O general António Ramalho Eanes é talvez a figura mais enigmática da nossa história recente. Como é que um jovem tenente-coronel (tinha 41 anos) de quem muito pouca gente ouvira falar no Verão de 1975, se converteu no candidato dos maiores partidos à Presidência da República em 1976? Como é que um candidato apoiado pelo PS, pelo PSD e pelo CDS contra o PCP, foi, nos anos seguintes, veementemente contestado pelos líderes do PS, do PSD e do CDS, e quase só acatado pelo PCP? Como é que um Presidente da República que afirmou ter um projecto de sociedade igual ao do PSD e do CDS, se converteu na última grande esperança de Álvaro Cunhal para aumentar a influência política do PCP? Muito disto tem a ver com o 25 de Novembro e com o papel de Eanes nesse momento.

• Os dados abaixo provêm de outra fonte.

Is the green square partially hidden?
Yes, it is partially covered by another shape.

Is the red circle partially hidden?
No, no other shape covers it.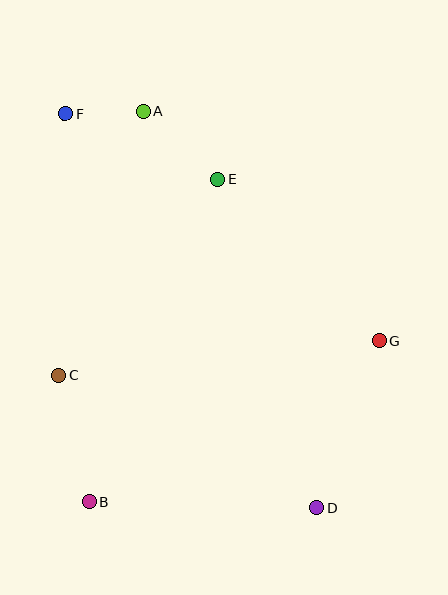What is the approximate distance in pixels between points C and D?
The distance between C and D is approximately 290 pixels.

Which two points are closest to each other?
Points A and F are closest to each other.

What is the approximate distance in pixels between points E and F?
The distance between E and F is approximately 166 pixels.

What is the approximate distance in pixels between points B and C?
The distance between B and C is approximately 130 pixels.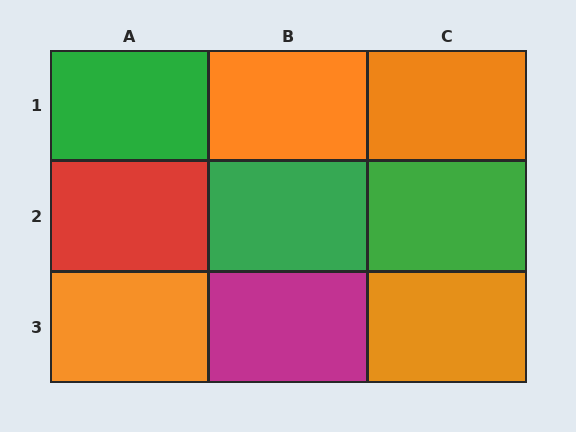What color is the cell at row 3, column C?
Orange.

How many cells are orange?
4 cells are orange.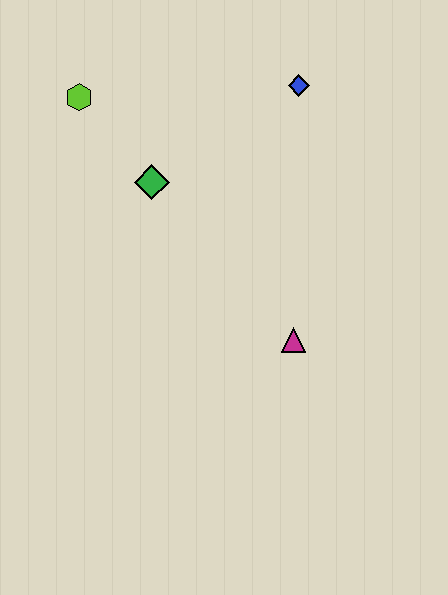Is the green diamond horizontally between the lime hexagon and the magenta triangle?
Yes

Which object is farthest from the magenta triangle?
The lime hexagon is farthest from the magenta triangle.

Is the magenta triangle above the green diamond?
No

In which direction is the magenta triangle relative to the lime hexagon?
The magenta triangle is below the lime hexagon.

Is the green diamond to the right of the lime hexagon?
Yes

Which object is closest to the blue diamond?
The green diamond is closest to the blue diamond.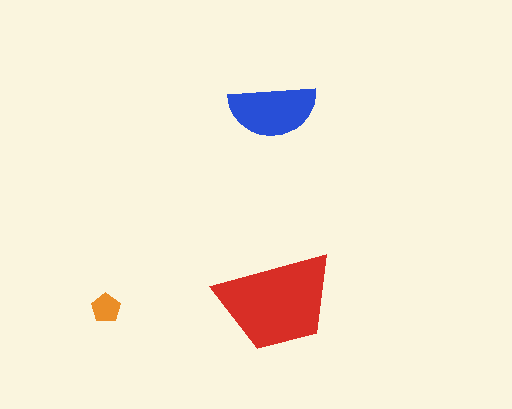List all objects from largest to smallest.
The red trapezoid, the blue semicircle, the orange pentagon.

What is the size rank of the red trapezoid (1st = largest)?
1st.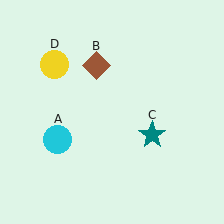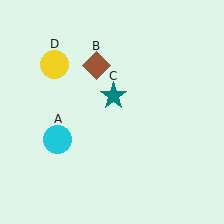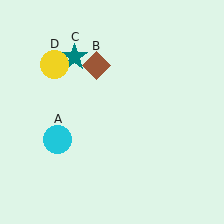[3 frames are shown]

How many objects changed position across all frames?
1 object changed position: teal star (object C).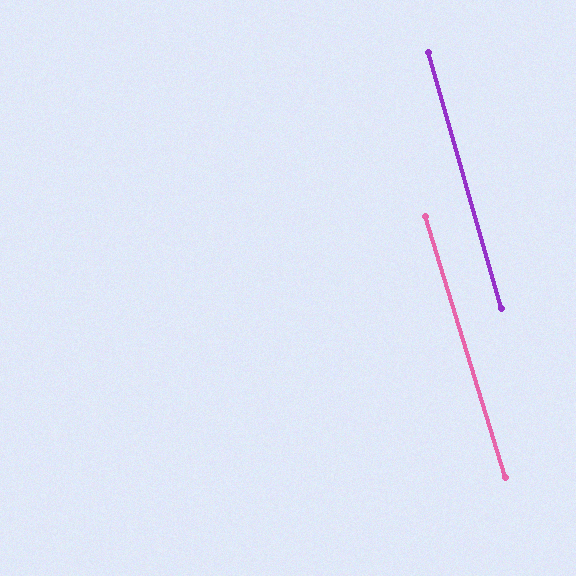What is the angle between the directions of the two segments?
Approximately 1 degree.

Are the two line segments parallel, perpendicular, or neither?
Parallel — their directions differ by only 1.2°.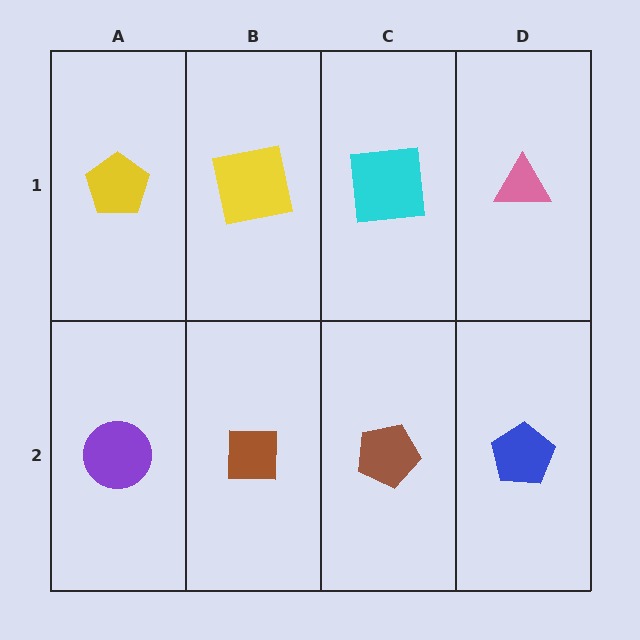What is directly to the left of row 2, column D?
A brown pentagon.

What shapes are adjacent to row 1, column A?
A purple circle (row 2, column A), a yellow square (row 1, column B).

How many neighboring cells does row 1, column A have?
2.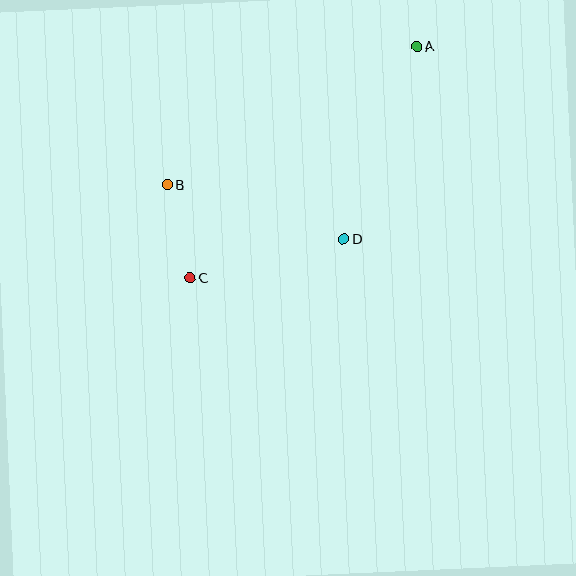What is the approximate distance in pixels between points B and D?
The distance between B and D is approximately 184 pixels.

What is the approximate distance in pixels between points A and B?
The distance between A and B is approximately 285 pixels.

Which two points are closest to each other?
Points B and C are closest to each other.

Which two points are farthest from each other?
Points A and C are farthest from each other.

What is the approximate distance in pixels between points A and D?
The distance between A and D is approximately 206 pixels.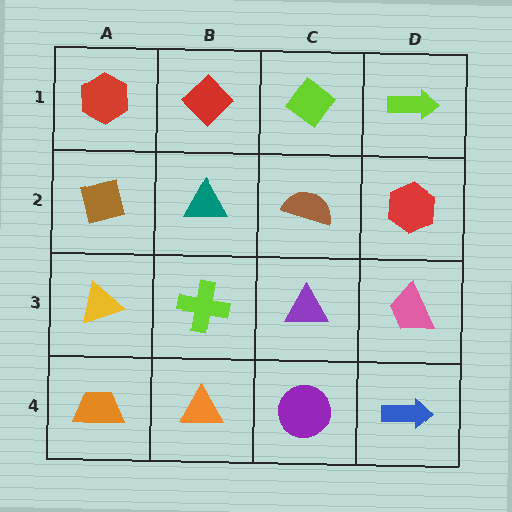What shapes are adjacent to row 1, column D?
A red hexagon (row 2, column D), a lime diamond (row 1, column C).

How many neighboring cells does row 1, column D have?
2.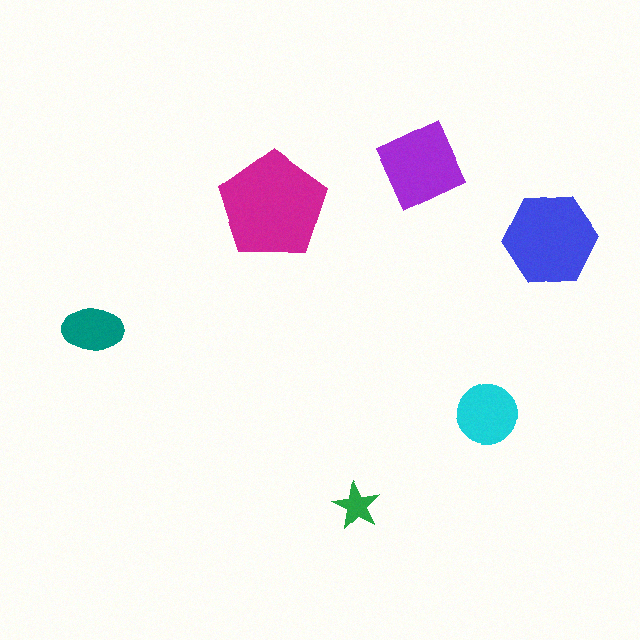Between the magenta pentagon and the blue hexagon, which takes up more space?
The magenta pentagon.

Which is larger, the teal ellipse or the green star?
The teal ellipse.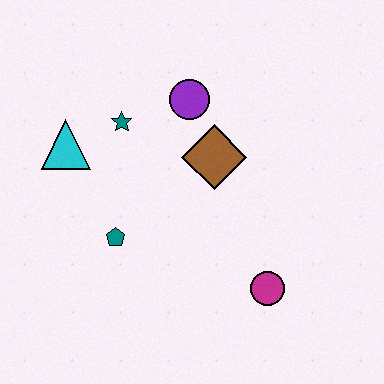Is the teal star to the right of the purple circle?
No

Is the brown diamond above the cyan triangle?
No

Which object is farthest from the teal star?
The magenta circle is farthest from the teal star.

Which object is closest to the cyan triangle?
The teal star is closest to the cyan triangle.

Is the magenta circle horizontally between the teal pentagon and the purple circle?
No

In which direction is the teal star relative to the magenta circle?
The teal star is above the magenta circle.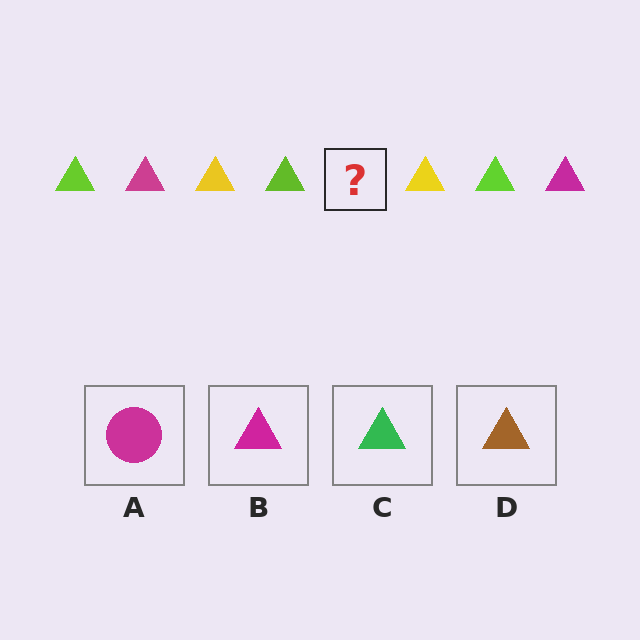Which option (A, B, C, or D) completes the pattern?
B.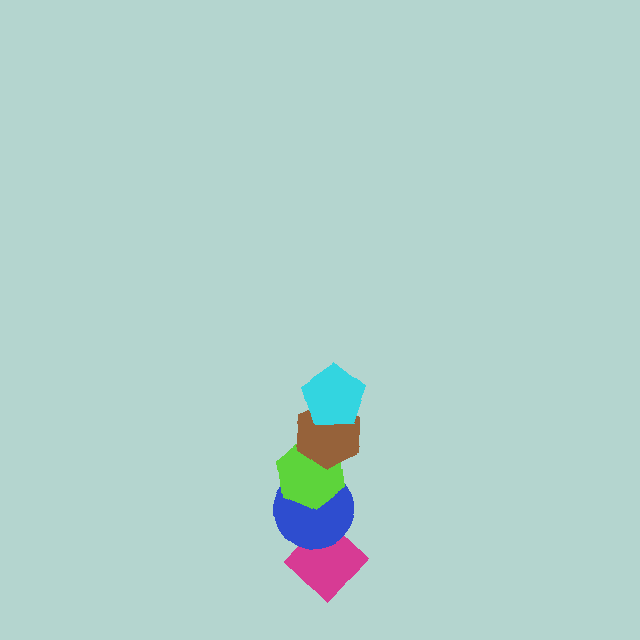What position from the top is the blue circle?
The blue circle is 4th from the top.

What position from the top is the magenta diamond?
The magenta diamond is 5th from the top.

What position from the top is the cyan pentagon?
The cyan pentagon is 1st from the top.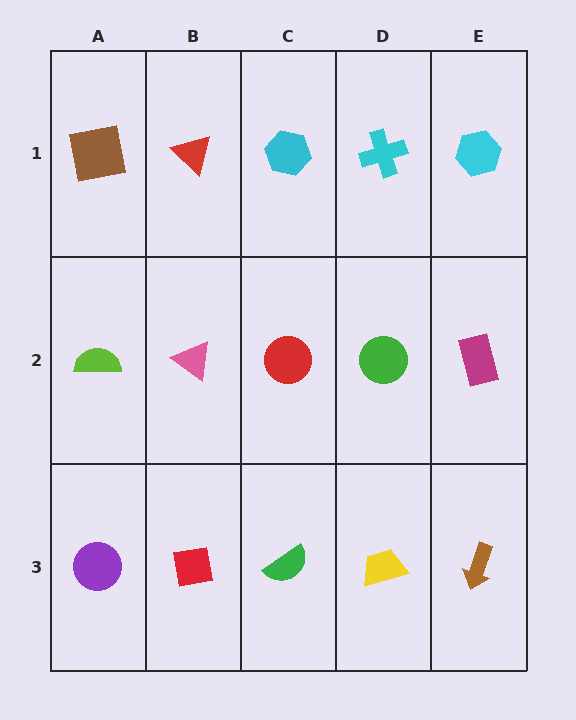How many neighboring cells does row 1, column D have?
3.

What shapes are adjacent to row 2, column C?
A cyan hexagon (row 1, column C), a green semicircle (row 3, column C), a pink triangle (row 2, column B), a green circle (row 2, column D).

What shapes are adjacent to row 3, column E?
A magenta rectangle (row 2, column E), a yellow trapezoid (row 3, column D).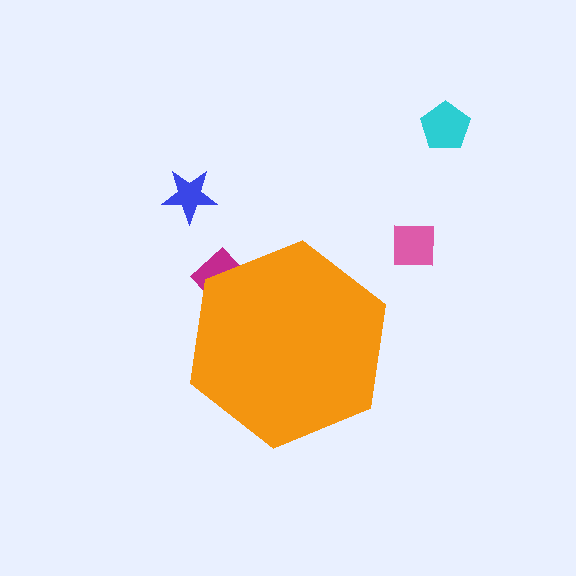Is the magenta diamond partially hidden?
Yes, the magenta diamond is partially hidden behind the orange hexagon.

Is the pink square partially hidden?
No, the pink square is fully visible.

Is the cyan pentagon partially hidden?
No, the cyan pentagon is fully visible.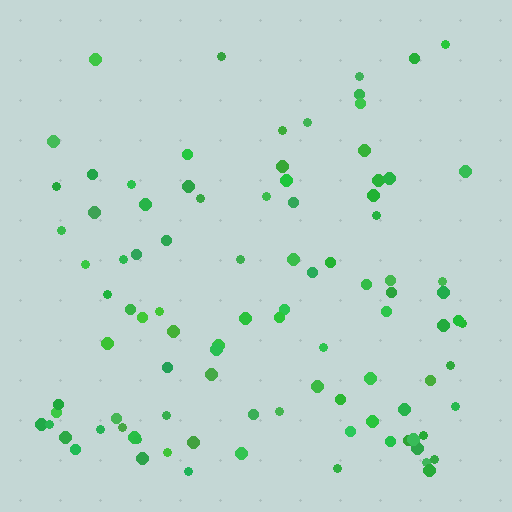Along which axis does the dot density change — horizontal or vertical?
Vertical.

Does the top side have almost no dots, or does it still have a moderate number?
Still a moderate number, just noticeably fewer than the bottom.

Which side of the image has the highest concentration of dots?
The bottom.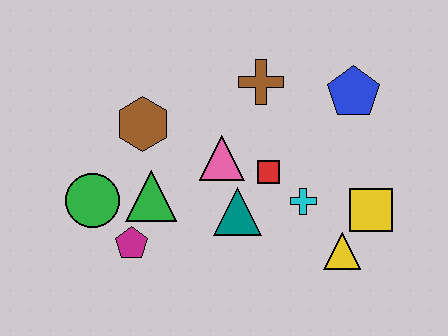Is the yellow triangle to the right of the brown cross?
Yes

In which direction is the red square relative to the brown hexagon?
The red square is to the right of the brown hexagon.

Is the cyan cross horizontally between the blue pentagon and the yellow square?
No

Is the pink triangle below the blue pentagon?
Yes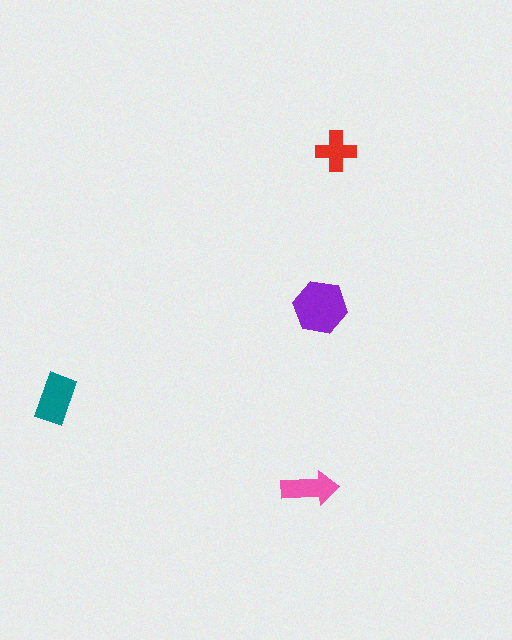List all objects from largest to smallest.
The purple hexagon, the teal rectangle, the pink arrow, the red cross.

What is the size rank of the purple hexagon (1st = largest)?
1st.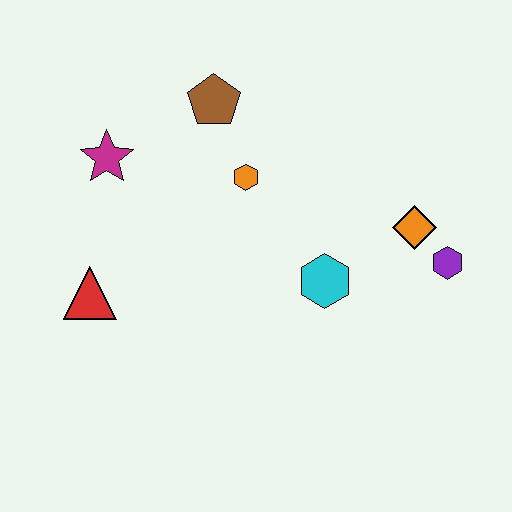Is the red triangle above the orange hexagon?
No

O pacto de transição democrática em Portugal

A 25 de Novembro de 1975, as várias facções político-militares que então disputavam o poder em Portugal procuravam sobretudo alterar a correlação de forças. Tal como no caso do confronto de 11 de Março, ninguém quis admitir a iniciativa e todos clamaram estar apenas a defender-se. Houve dramas nas ruas, como durante o cerco dos comandos à Polícia Militar a 26 de Novembro, mas tudo o que foi verdadeiramente importante decorreu de facto nos corredores e gabinetes de palácios e quartéis, em reuniões ou ao telefone. Ninguém alguma vez contou tudo o que se passou, porque de facto ninguém estava a par de tudo o que se passava. Quarenta anos depois, as teorias da conspiração persistem. Tanto no 11 de Março como no 25 de Novembro, os vencidos viram-se arrumados como “contra-revolucionários” e “inimigos do 25 de Abril”. No 11 de Março, os derrotados tinham sido os chamados “spinolistas”, próximos do PS e do PPD; no 25 de Novembro, foram os oficiais da “esquerda militar” (segundo a designação de Álvaro Cunhal), alinhados com o PCP e a extrema-esquerda.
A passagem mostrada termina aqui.